This comes in the midst of multiple attempts to address the concerns of Maine’s indigenous nations that the Indian Claims Act Of 1980 gives them fewer sovereignty rights than the other 570 tribes recognized in the United States.
It’s an unfairness that Chief Kirk Francis of the Penobscot Nation insists needs to be addressed, telling state lawmakers:
The Wabanaki Nations have spent the past 40 years being treated like second-class sovereigns. We have watched out-of-state corporations come in and thrive by doing the very things that we should be able to do but for the settlement acts.
Governor Mills has opposed other attempts at righting this wrong, so her support of this latest amendment has turned a few heads.
Proposed Amendment Would Give Native Tribes Sports Betting Monopoly
The amendment that Gov.
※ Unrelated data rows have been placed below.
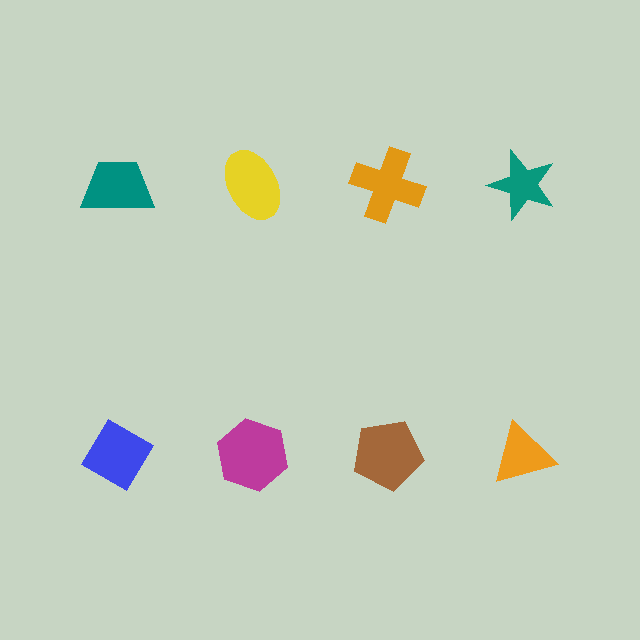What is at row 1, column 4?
A teal star.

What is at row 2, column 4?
An orange triangle.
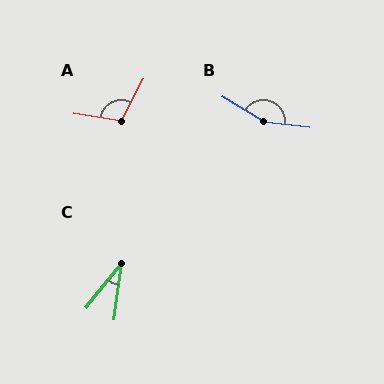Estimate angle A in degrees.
Approximately 109 degrees.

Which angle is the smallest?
C, at approximately 31 degrees.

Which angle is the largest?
B, at approximately 156 degrees.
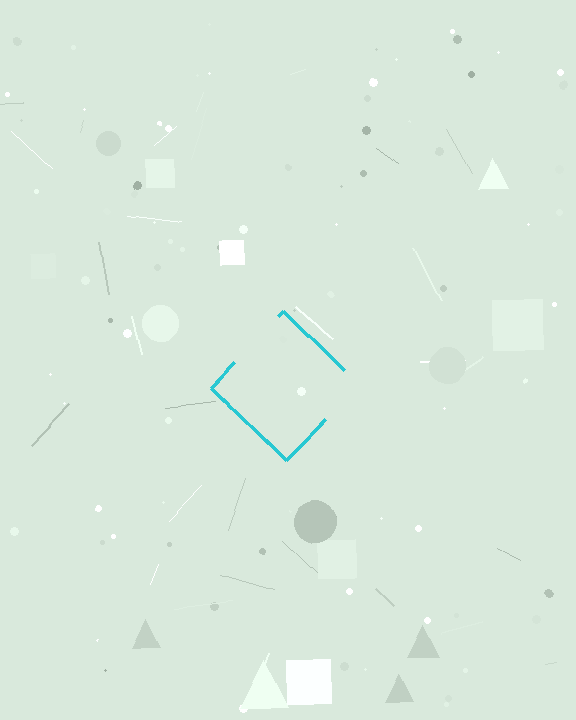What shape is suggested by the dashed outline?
The dashed outline suggests a diamond.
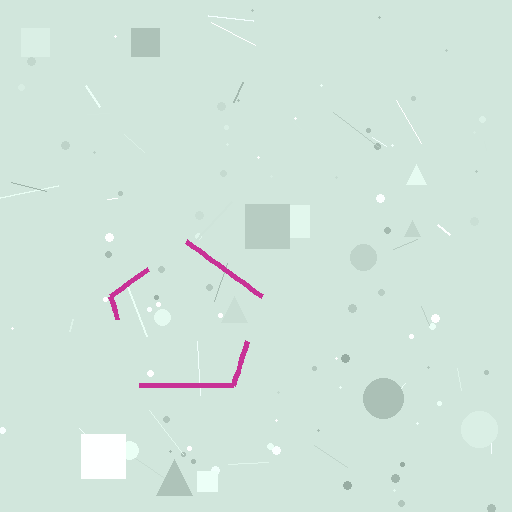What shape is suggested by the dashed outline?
The dashed outline suggests a pentagon.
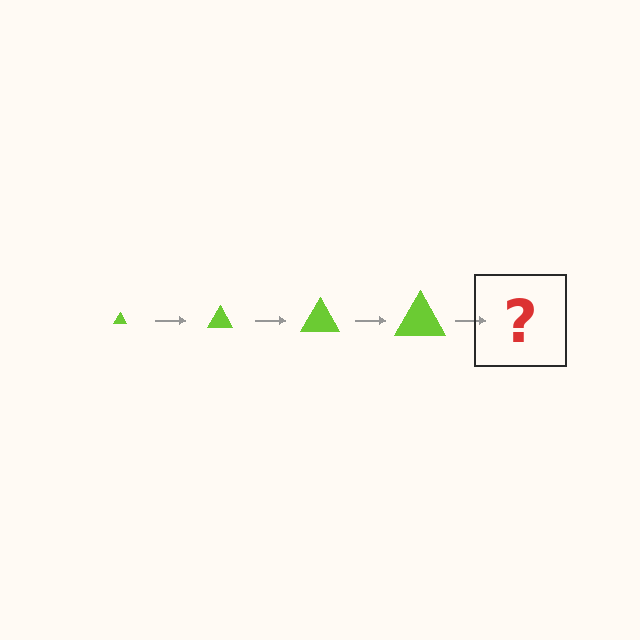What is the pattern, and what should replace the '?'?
The pattern is that the triangle gets progressively larger each step. The '?' should be a lime triangle, larger than the previous one.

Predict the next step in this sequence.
The next step is a lime triangle, larger than the previous one.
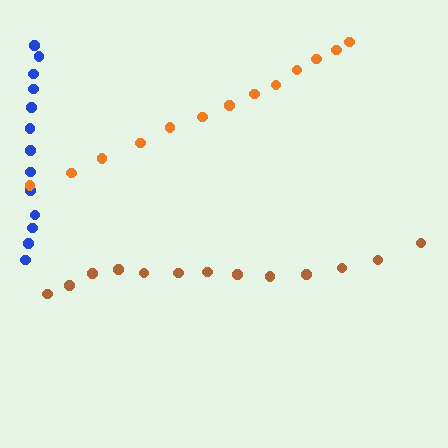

Mills now supports would essentially grant Maine tribes a monopoly on the in-person and mobile sports betting markets there, her new stance coming after her administration met with representatives from the Penobscot Nation, the Passamaquoddy Tribe, and the Houlton Band of Maliseets.
This represents a drastic shift from her opposition to another proposed bill, L.D. 1626, that would have also given tribes full control over Pine Tree State sportsbooks.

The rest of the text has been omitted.